Overall, my advice for tackling ambitious musical projects is to think like an accountant or project manager. If you’re down with agile or agile-like methods, use them. Really, go with any strategy that helps you take the musical process from liquid to solid, and break it into actionable chunks. It isn’t possible to decompose the entire creative process into an assembly line — we aren’t computers, after all — but these kinds of tools give us the peace of mind and help us focus on the actual artistry.

Finally, I’ve been asked about what it’s like to find a label. I’m not sure I can give useful advice here, since it’s a fickle process, and for better or worse mostly one of cronyism. I reached out and groveled to people who knew who I was (if you’re one of those people, I am very sorry, and thank you); many couldn’t help me but a few were kind enough to pass on demos, totaling five labels. I had this network in the first place not so much because of my music, but because of the audience for this blog and my contributions to SuperCollider.

It’s a common thread in the online experimental music community: quality sounds are still a requirement to get heard at all, but you really draw people in when you pull back the curtain and talk about processes and tools in a detailed manner. This wasn’t a strategic mastermind decision on my part, rather, I have always obsessively documented the technical side of my music, and it turns out people enjoy that. Process-sharing can also be taken to a cynical end, such as in the Synthfluencer–Industrial Complex, but that only makes it more important to try to build resources for electronic musicians that are genuine, thoughtful, and informative. If you make those kinds of resources, people will take notice and they’ll check out your music, too.

Writing, note-taking, organizational tools

I’m not quite sure how it happened, but at some point in the past few years I became an absolutely compulsive writer. I regularly open text files just to type and type and type. I just use Markdown files in Dropbox, with Obsidian as the editor. I have found no use for its linking or tagging features, I just prefer it to VSCode for editing text. Central to this repository is one long-running file, ideas.md, where I jot down anything that could develop into an interesting project. I go over it every now and then, reordering it to put the most tempting ideas near the top, pruning out anything that I’ve lost interest in.

I also carry a pen-and-paper journal around, and I write in it daily. Handwriting is inefficient for writing and editing text, so it’s intended more for personal reflection where efficiency doesn’t matter.

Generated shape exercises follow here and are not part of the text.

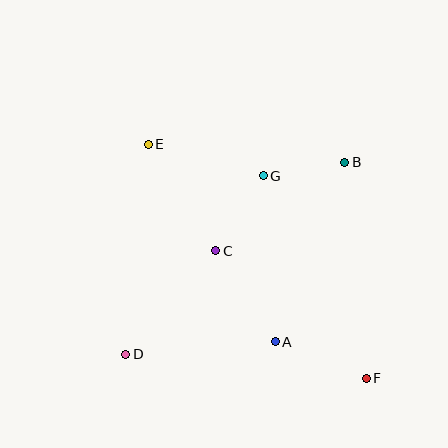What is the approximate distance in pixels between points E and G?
The distance between E and G is approximately 119 pixels.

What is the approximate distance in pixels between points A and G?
The distance between A and G is approximately 166 pixels.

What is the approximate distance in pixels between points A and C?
The distance between A and C is approximately 109 pixels.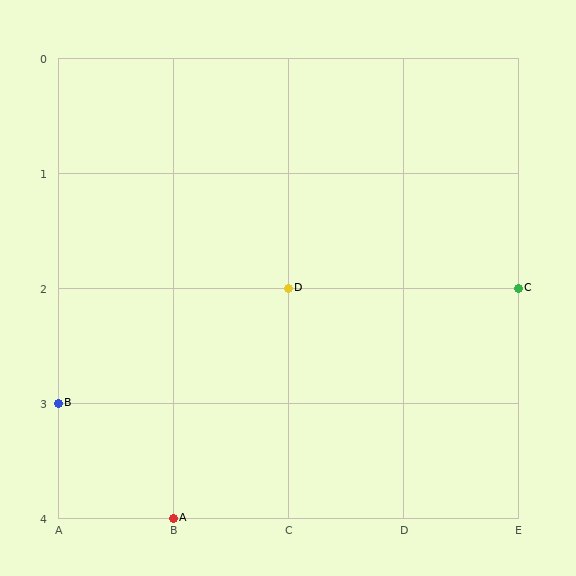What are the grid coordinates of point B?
Point B is at grid coordinates (A, 3).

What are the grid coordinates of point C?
Point C is at grid coordinates (E, 2).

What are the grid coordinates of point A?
Point A is at grid coordinates (B, 4).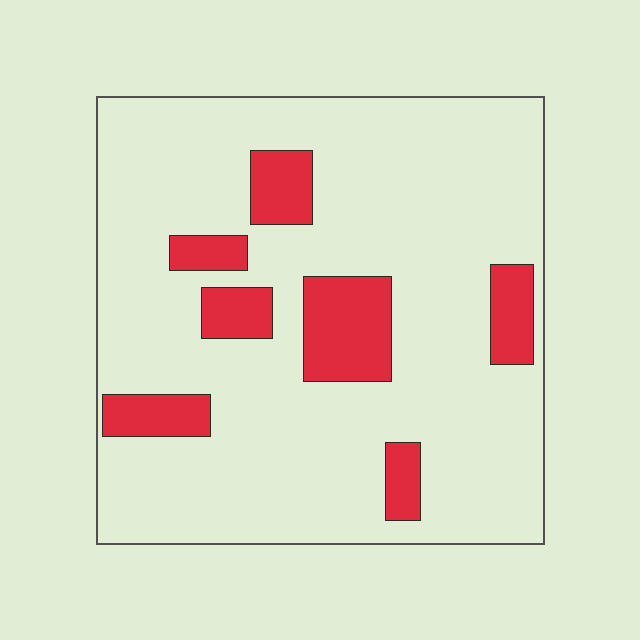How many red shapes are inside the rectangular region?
7.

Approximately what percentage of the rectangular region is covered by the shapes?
Approximately 15%.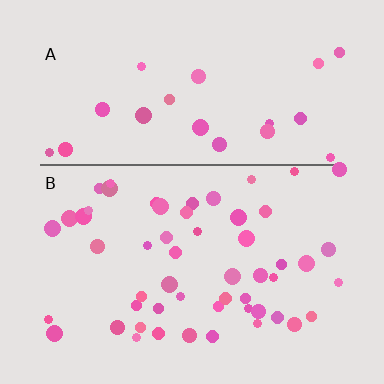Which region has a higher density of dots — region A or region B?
B (the bottom).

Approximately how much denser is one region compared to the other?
Approximately 2.4× — region B over region A.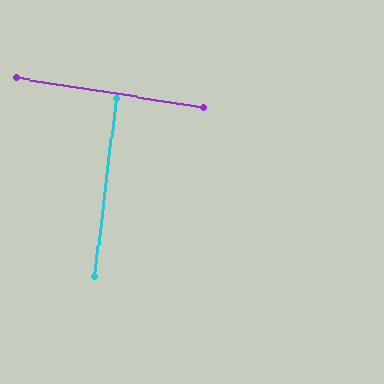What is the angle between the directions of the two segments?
Approximately 88 degrees.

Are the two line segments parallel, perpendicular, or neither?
Perpendicular — they meet at approximately 88°.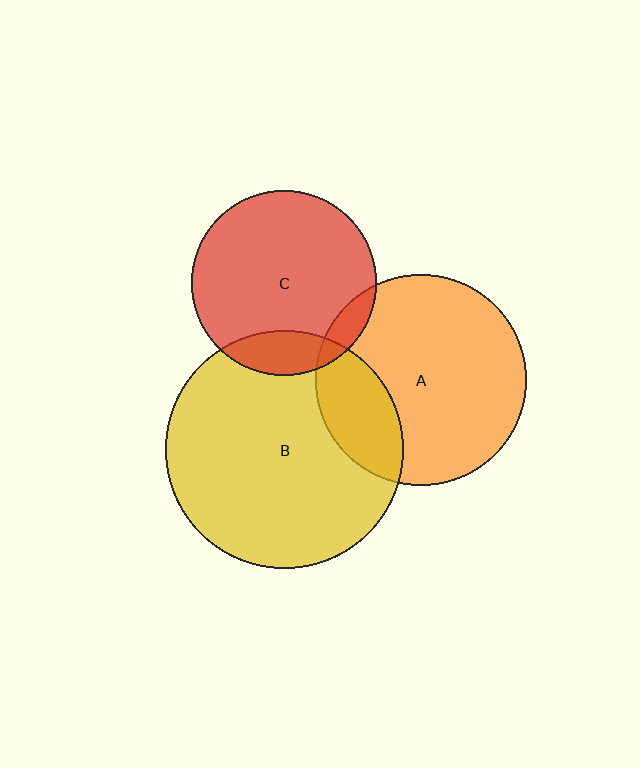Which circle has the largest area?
Circle B (yellow).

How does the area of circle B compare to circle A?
Approximately 1.3 times.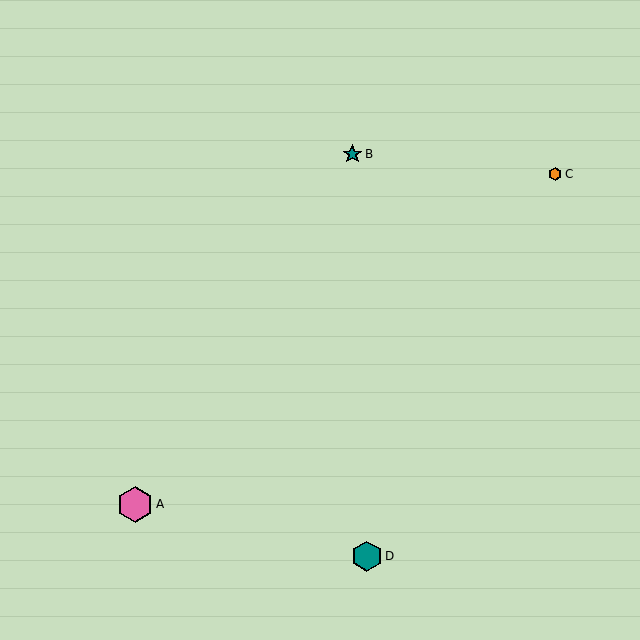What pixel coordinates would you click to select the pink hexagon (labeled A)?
Click at (135, 504) to select the pink hexagon A.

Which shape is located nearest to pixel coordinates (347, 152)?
The teal star (labeled B) at (352, 154) is nearest to that location.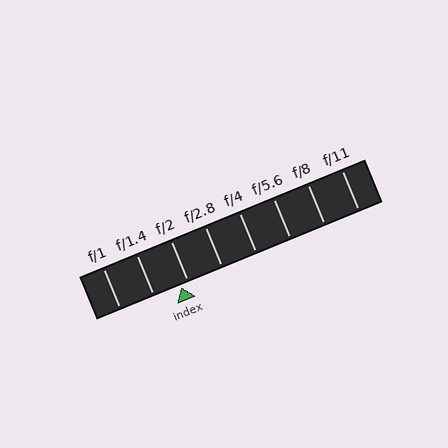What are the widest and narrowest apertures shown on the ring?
The widest aperture shown is f/1 and the narrowest is f/11.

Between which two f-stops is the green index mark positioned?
The index mark is between f/1.4 and f/2.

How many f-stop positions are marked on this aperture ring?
There are 8 f-stop positions marked.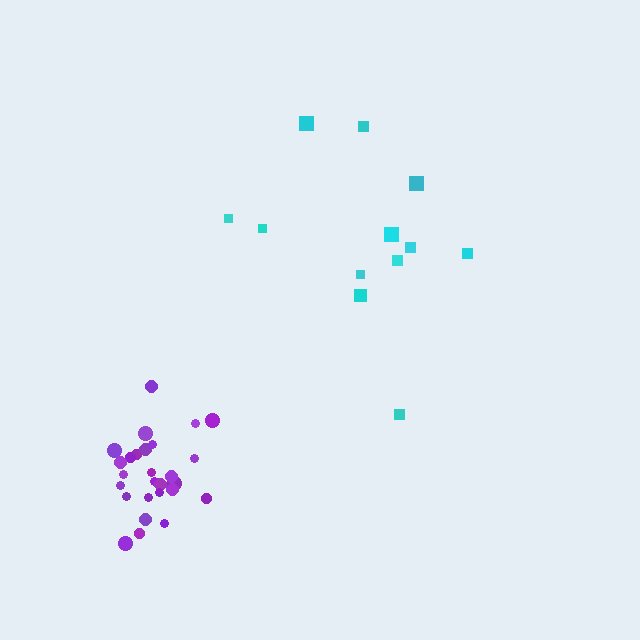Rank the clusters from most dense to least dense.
purple, cyan.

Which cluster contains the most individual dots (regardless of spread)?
Purple (27).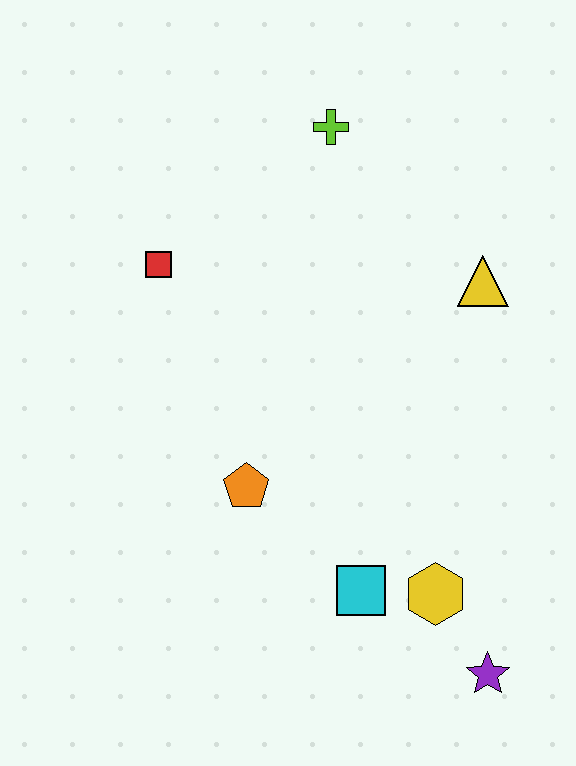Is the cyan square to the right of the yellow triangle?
No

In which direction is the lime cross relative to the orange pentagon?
The lime cross is above the orange pentagon.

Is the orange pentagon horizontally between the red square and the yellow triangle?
Yes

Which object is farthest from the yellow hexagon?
The lime cross is farthest from the yellow hexagon.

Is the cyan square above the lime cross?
No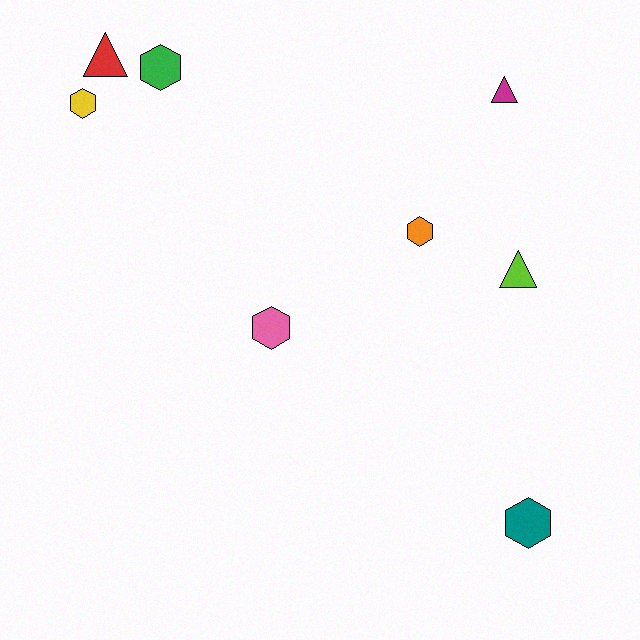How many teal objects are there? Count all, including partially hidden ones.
There is 1 teal object.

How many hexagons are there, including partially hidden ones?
There are 5 hexagons.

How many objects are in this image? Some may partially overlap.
There are 8 objects.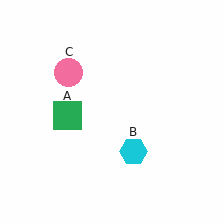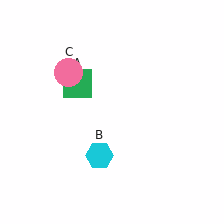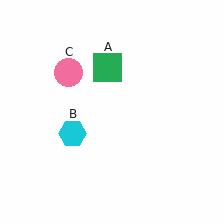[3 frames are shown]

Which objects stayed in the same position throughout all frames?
Pink circle (object C) remained stationary.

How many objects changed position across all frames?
2 objects changed position: green square (object A), cyan hexagon (object B).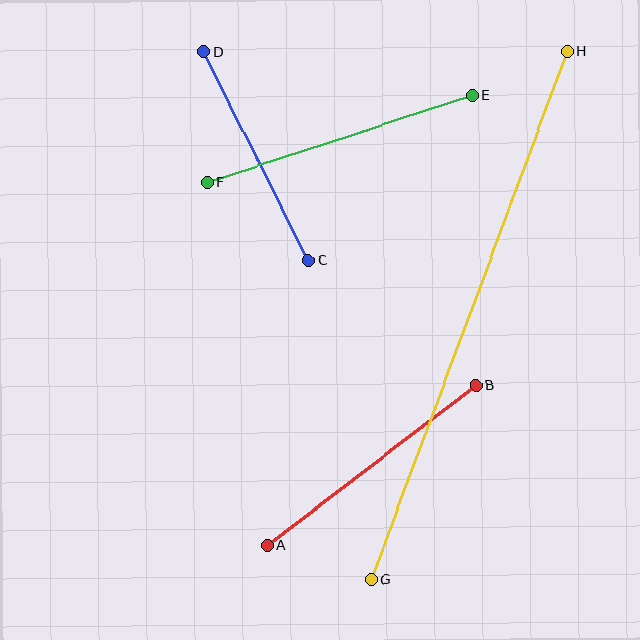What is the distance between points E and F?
The distance is approximately 280 pixels.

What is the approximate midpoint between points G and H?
The midpoint is at approximately (469, 315) pixels.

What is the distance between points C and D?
The distance is approximately 233 pixels.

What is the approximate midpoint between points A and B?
The midpoint is at approximately (372, 465) pixels.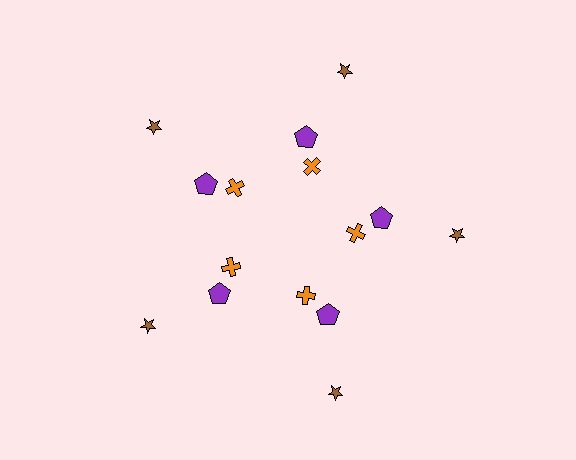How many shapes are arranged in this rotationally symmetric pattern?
There are 15 shapes, arranged in 5 groups of 3.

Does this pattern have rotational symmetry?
Yes, this pattern has 5-fold rotational symmetry. It looks the same after rotating 72 degrees around the center.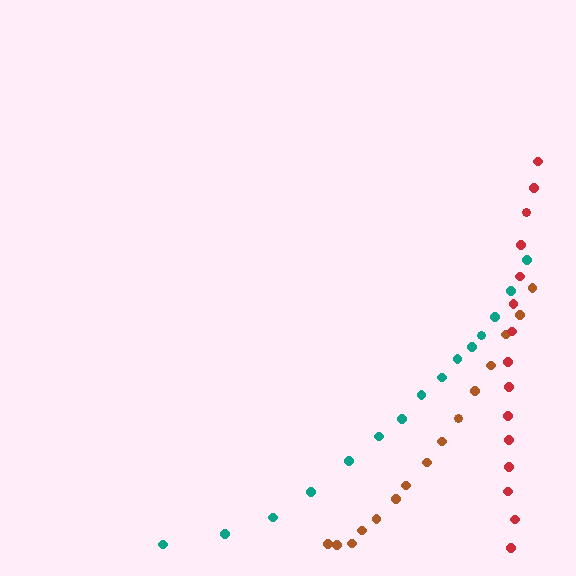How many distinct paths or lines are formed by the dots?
There are 3 distinct paths.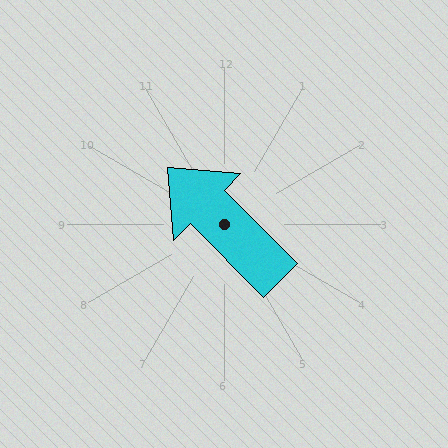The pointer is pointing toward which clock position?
Roughly 11 o'clock.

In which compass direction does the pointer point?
Northwest.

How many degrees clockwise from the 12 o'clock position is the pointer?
Approximately 315 degrees.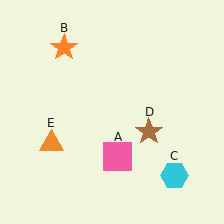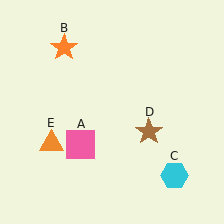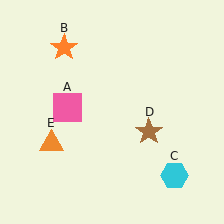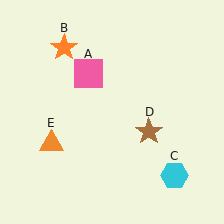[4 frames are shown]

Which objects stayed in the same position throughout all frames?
Orange star (object B) and cyan hexagon (object C) and brown star (object D) and orange triangle (object E) remained stationary.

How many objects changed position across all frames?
1 object changed position: pink square (object A).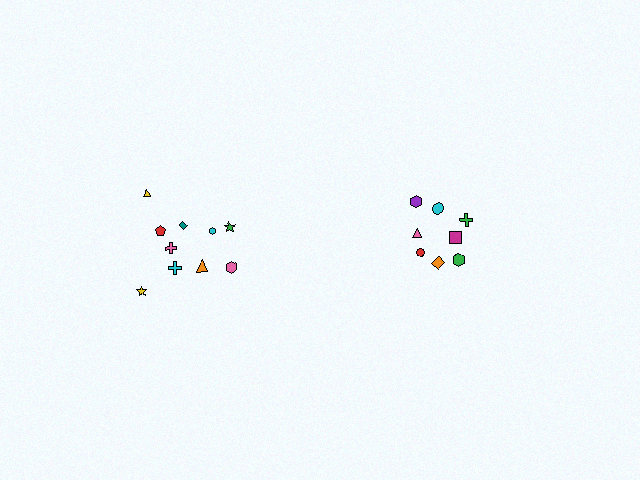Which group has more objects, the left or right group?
The left group.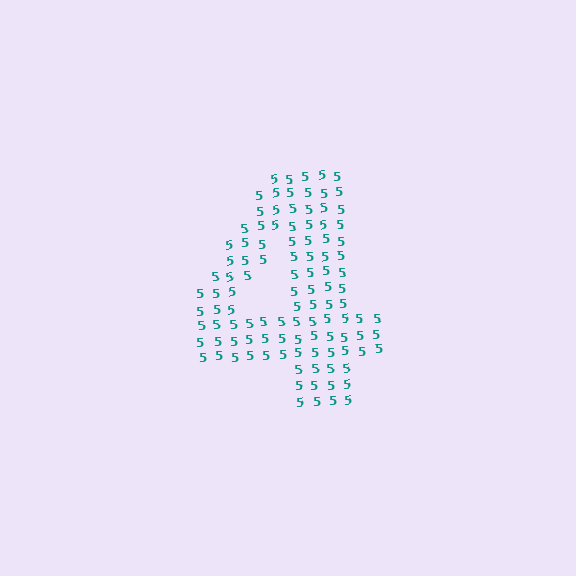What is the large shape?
The large shape is the digit 4.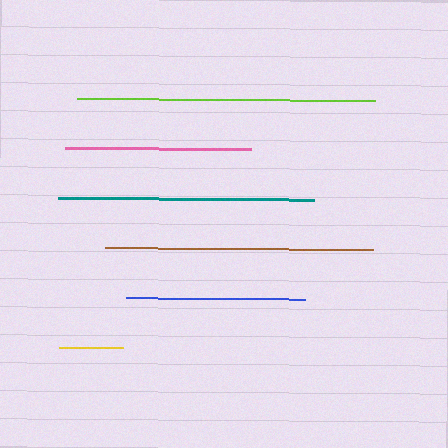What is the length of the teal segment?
The teal segment is approximately 256 pixels long.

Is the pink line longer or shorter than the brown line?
The brown line is longer than the pink line.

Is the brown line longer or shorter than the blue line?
The brown line is longer than the blue line.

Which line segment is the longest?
The lime line is the longest at approximately 298 pixels.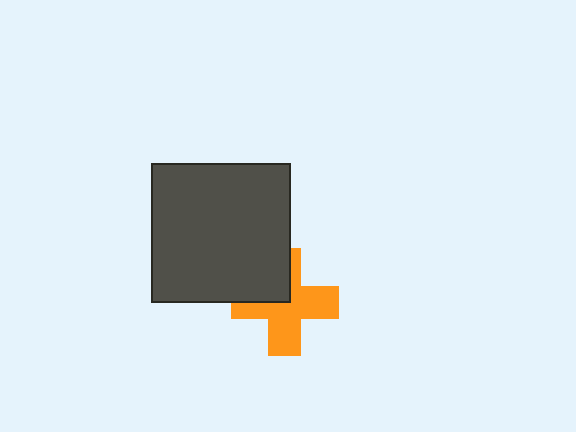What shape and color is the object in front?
The object in front is a dark gray square.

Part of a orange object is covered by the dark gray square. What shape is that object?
It is a cross.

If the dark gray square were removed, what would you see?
You would see the complete orange cross.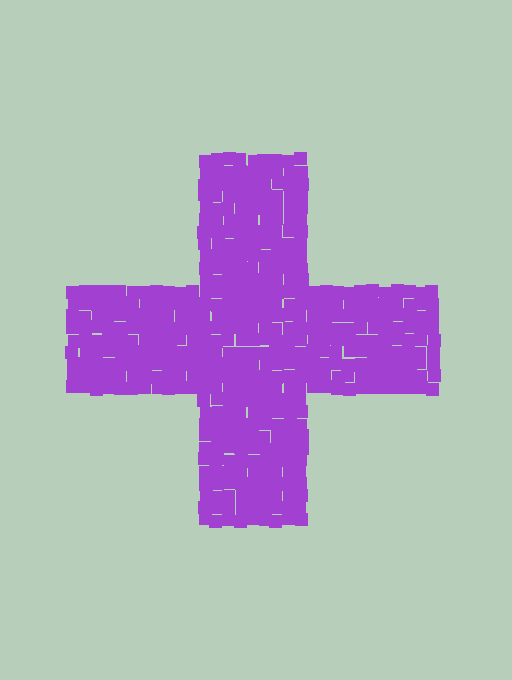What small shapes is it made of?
It is made of small squares.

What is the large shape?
The large shape is a cross.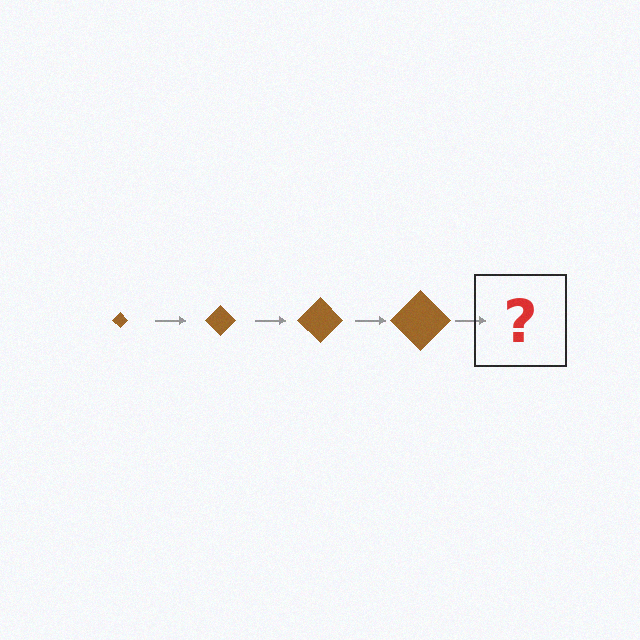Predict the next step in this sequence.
The next step is a brown diamond, larger than the previous one.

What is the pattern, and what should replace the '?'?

For reference management, I used a disorganized folder of PDFs for a long time, and I’m mad at myself for not picking up Zotero earlier. I definitely would have learned this had I gone to grad school, but alas I had to learn this the hard way.

For to-do lists, I use Trello, tracking all personal tasks, creative projects, and (non-NDA) freelance work on one huge board. If I divide my attention between multiple boards I will forget to look at one. My philosophy towards organizational tools is that they should be as simple and few in number as possible, and are only there to support the work.

I have little to say on the writing process itself, because it’s an atomic, indecomposable task. I just write, I’m not sure if I can explain it.

Conclusion

Maybe this is an interesting look behind the curtain, maybe this comes off as pompous self-indulgent rambling, I don’t know. In any case, I appreciate all who pay any attention to what I’m doing.